RESPONSABILE LA RADIAZIONE DI GALASSIE VICINE

Buchi neri massicci, il segreto della supercrescita

I buchi neri supermassicci, con masse miliardi di volte quella del Sole, sono in grado di formarsi in poche centinaia di milioni di anni. La scoperta arriva da un team internazionale di ricercatori, che con una serie di simulazioni al computer ha dimostrato come la formazione di questi colossi sia influenzata dalla radiazione di galassie vicine

     13/03/2017

Il buco nero supermassiccio rappresentato a sinistra in questa immagine è in grado di crescere rapidamente, perché la radiazione molto intensa di una galassia vicina inibisce la formazione di nuove stelle nella sua galassia ospite. Crediti: John Wise, Georgia Tech

L’esistenza di buchi neri supermassicci nelle regioni più remote e giovani dell’Universo è una vera e propria sfida per l’astrofisica moderna. In teoria, un buco nero con una massa pari a miliardi di volte il Sole avrebbe bisogno di miliardi di anni per formarsi, ma un gran numero di oggetti simili sono stati scoperti quando l’Universo era molto più giovane, ovvero quando aveva appena ottocento milioni di anni. Un nuovo studio, apparso sulla rivista Nature Astronomy, aggiunge nuovi indizi alla comprensione di come possano formarsi e crescere questi colossi.
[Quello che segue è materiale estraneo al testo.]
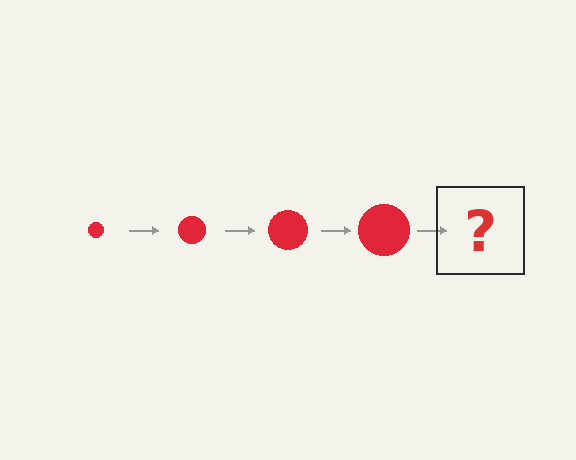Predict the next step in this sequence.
The next step is a red circle, larger than the previous one.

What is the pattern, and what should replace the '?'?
The pattern is that the circle gets progressively larger each step. The '?' should be a red circle, larger than the previous one.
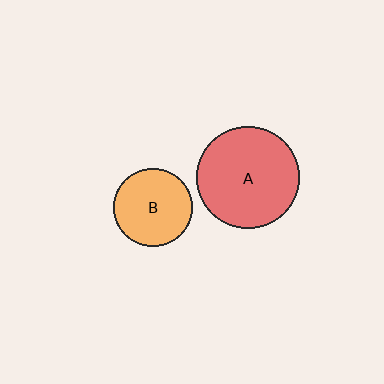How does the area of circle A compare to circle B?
Approximately 1.7 times.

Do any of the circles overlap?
No, none of the circles overlap.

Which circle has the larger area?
Circle A (red).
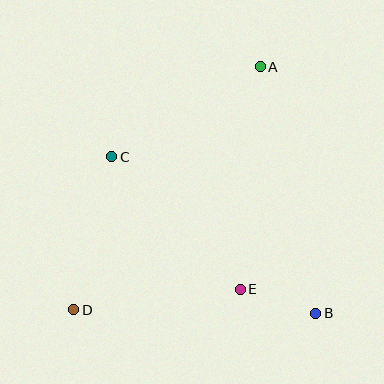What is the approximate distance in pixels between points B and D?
The distance between B and D is approximately 242 pixels.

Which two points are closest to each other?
Points B and E are closest to each other.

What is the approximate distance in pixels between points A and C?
The distance between A and C is approximately 173 pixels.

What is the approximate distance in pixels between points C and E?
The distance between C and E is approximately 184 pixels.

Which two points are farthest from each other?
Points A and D are farthest from each other.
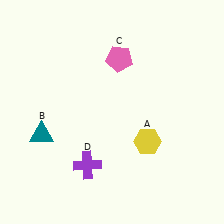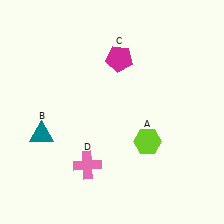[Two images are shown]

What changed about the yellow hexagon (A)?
In Image 1, A is yellow. In Image 2, it changed to lime.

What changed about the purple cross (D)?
In Image 1, D is purple. In Image 2, it changed to pink.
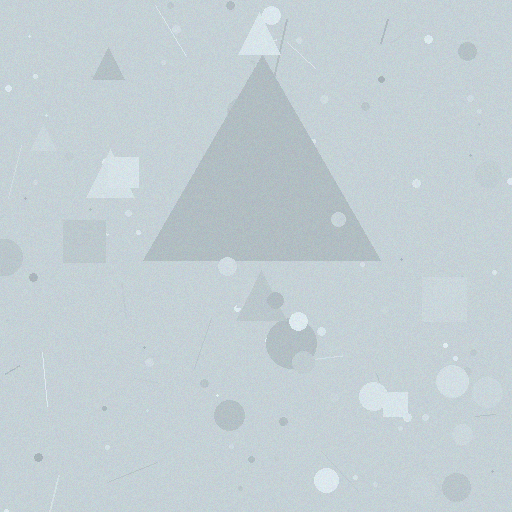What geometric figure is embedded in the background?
A triangle is embedded in the background.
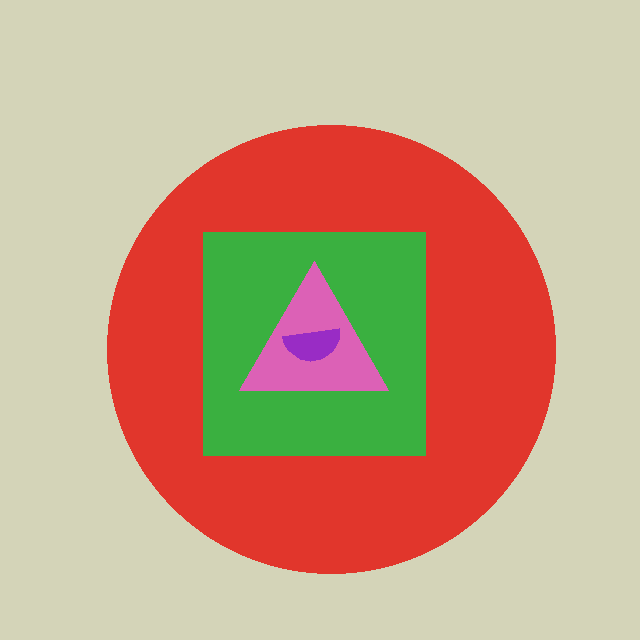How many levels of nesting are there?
4.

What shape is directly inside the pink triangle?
The purple semicircle.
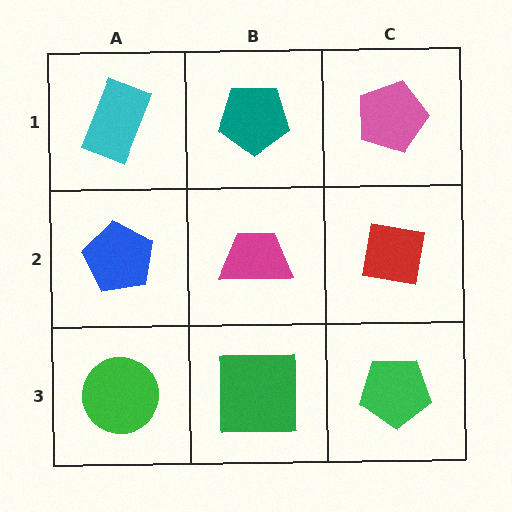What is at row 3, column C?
A green pentagon.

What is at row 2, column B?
A magenta trapezoid.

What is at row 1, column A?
A cyan rectangle.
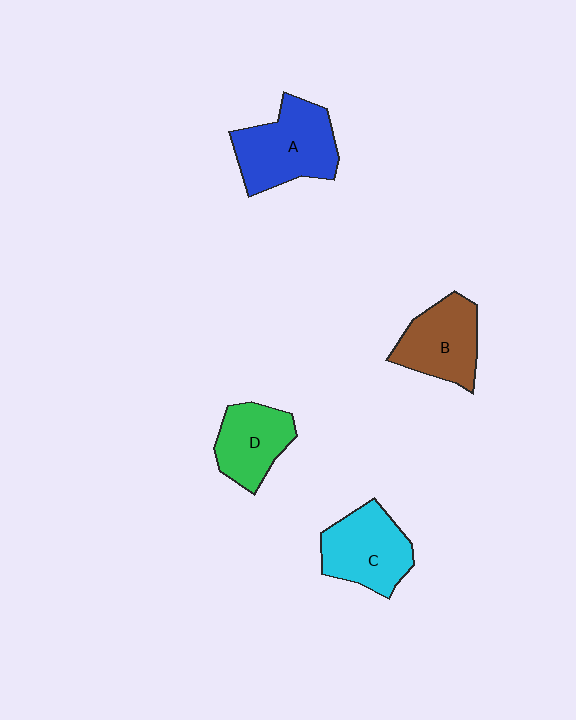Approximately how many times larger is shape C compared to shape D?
Approximately 1.2 times.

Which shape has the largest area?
Shape A (blue).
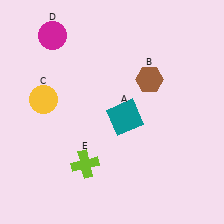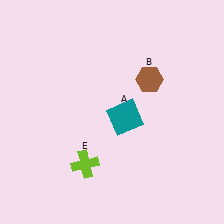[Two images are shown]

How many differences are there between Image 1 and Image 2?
There are 2 differences between the two images.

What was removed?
The yellow circle (C), the magenta circle (D) were removed in Image 2.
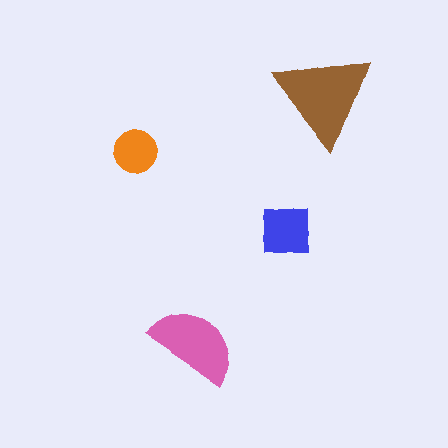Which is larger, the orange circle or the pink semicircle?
The pink semicircle.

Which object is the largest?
The brown triangle.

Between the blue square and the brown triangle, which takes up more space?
The brown triangle.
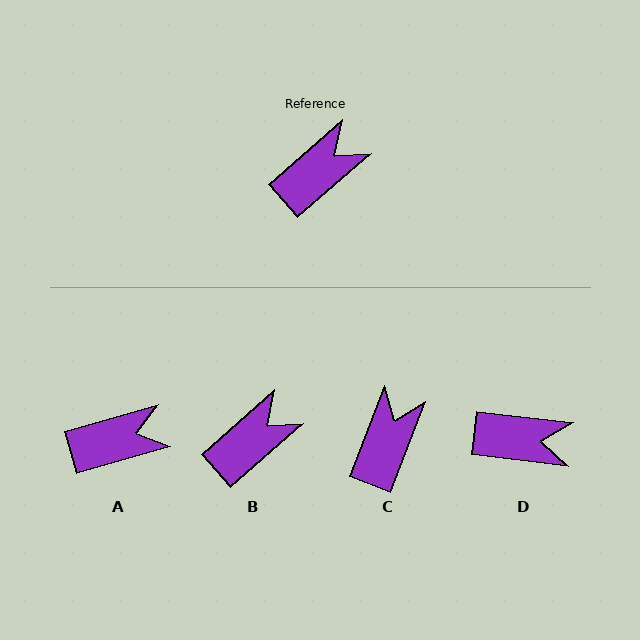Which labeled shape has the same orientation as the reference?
B.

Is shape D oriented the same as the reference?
No, it is off by about 48 degrees.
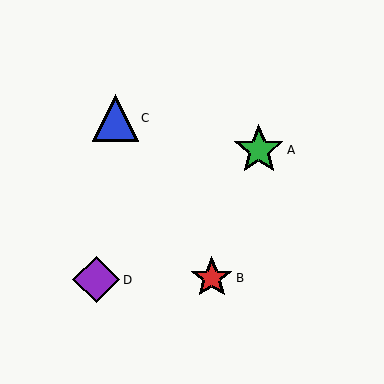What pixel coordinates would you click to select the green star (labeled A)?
Click at (259, 150) to select the green star A.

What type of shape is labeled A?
Shape A is a green star.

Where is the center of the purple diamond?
The center of the purple diamond is at (96, 280).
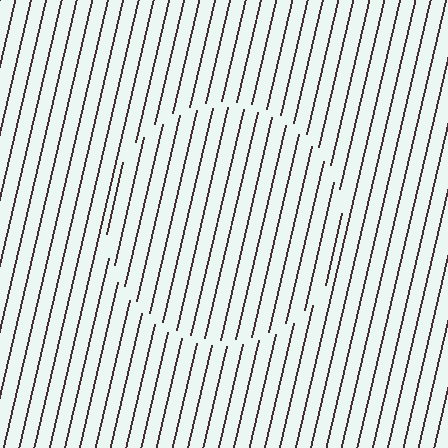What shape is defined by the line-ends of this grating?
An illusory circle. The interior of the shape contains the same grating, shifted by half a period — the contour is defined by the phase discontinuity where line-ends from the inner and outer gratings abut.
Il team di ricercatori ha sfruttato delle simulazioni al computer per mostrare che un buco nero al centro di una galassia può crescere molto rapidamente. Il meccanismo in grado di innescare questa crescita molto veloce prevede che una galassia nelle vicinanze emetta radiazione sufficientemente intensa da inibire la formazione stellare. In questo modo si forma un buco nero centrale che si nutre del gas residuo, poi di polveri, stelle, e altri buchi neri, diventando supermassiccio in poco tempo.

«Il collasso della galassia e la formazione di un buco nero milioni di volte il Sole richiede tempi dell’ordine di centomila anni: un battito di ciglia, dal punto di vista dell’Universo», spiega Zoltan Haiman della Columbia University, coautore dello studio. «Poche centinaia di milioni di anni più tardi, il buco nero raggiunge masse pari a miliardi di volte quella del Sole. Questi tempi sono molto più rapidi di quanto ci aspettavamo».

Nell’Universo primordiale, le stelle e le galassie si sono formate a partire dal plasma di idrogeno ed elio. In questo tipo di ambiente la crescita dei buchi neri è inibita dalla formazione di stelle, che trovandosi in regioni abbastanza lontane riescono a sfuggire alla sua attrazione gravitazionale. Negli anni gli astronomi hanno proposto numerose alternative per spiegare come i buchi neri supermassicci possano aver superato questo ostacolo. Haiman e i suoi colleghi, in uno studio del 2008, hanno ipotizzato che le radiazioni provenienti da una galassia vicina potessero separare l’idrogeno molecolare in singoli atomi, causando il collasso del buco nero centrale anziché la formazione di nuove stelle.

In uno studio successivo, condotto da Eli Visbal, all’epoca ricercatore postdoc della Columbia, gli scienziati hanno calcolato che, per poter ottenere l’effetto voluto, la galassia vicina doveva contenere almeno cento milioni di volte la massa del Sole. Sebbene si tratti di oggetti rari, esistono galassie di queste dimensioni nell’Universo primordiale, in numero sufficiente a spiegare i buchi neri supermassicci osservati fino ad ora.

John Regan, primo autore dello studio

Lo studio pubblicato su Nature Astronomy, guidato da John Regan della Dublin City University, ha sviluppato un modello per questo processo. Cercando di stimare quanto la radiazione di una galassia vicina potesse influenzare la formazione di un buco nero in un’altra, i ricercatori hanno scoperto che tale galassia potrebbe essere più piccola e più vicina di quanto stimato in precedenza.

Restano da testare molti altri modelli che spiegano come questi giganti si siano formati ed evoluti. Uno di questi prevede che i buchi neri centrali nascano dalla fusioni di milioni di buchi neri di taglia inferiore e stelle. «Comprendere come si formano i buchi neri supermassicci ci aiuta a capire come evolvono le galassie, compresa la nostra, e in ultima analisi ci dice qualcosa di più sulla storia dell’Universo in cui viviamo», conclude Regan.